Until Monday, that is, when the stock jumped as much as 285 percent from Friday’s closing price and trading volume shot through the roof.

Fortune shares rose from 20 cents each at the end of Friday to a high of 77 cents on Monday before closing at 49 cents, an increase of 145 percent.

More than 2.8 million shares changed hands Monday, up from a daily average of 52,000 over the past three months.

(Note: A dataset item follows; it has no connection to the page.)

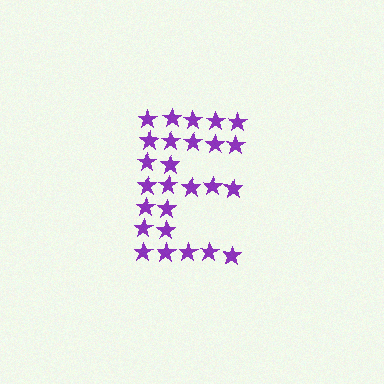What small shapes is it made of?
It is made of small stars.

The New York Stock Exchange found the trading so “significant and unusual” that it asked the company to issue a press release to explain the activity.

“Ordinarily, it is the company's policy not to comment on unusual market activity, but the company has confirmed that it is not aware of any explanation beyond its most recent [SEC] filings for the high volume or unusual price activity of its shares today,” Fortune said in a prepared statement.

Those March 8 SEC filings dealt with Fortune’s plan to go private through a $13.3 million buyout offer by the firm’s top two executives.

The plan, detailed in another public filing in February, calls for an acquisition by CEP Inc., a holding company led by Fortune Industries CEO Tena Mayberry and Chief Financial Officer Randy Butler.

The filing says the two will pay $7 million in cash and the remaining $6.3 million with a promissory note to acquire common and preferred shares held by the estate of company founder Carter Fortune, who died in August.

CEP would be based in Nashville, Tenn.

Founded in 2000, Fortune has shifted its focus in recent years from a diversified holding company to a professional employer organization. It has clients in 47 states.

Fortune shares were up 4 cents Tuesday morning, to 53 cents each.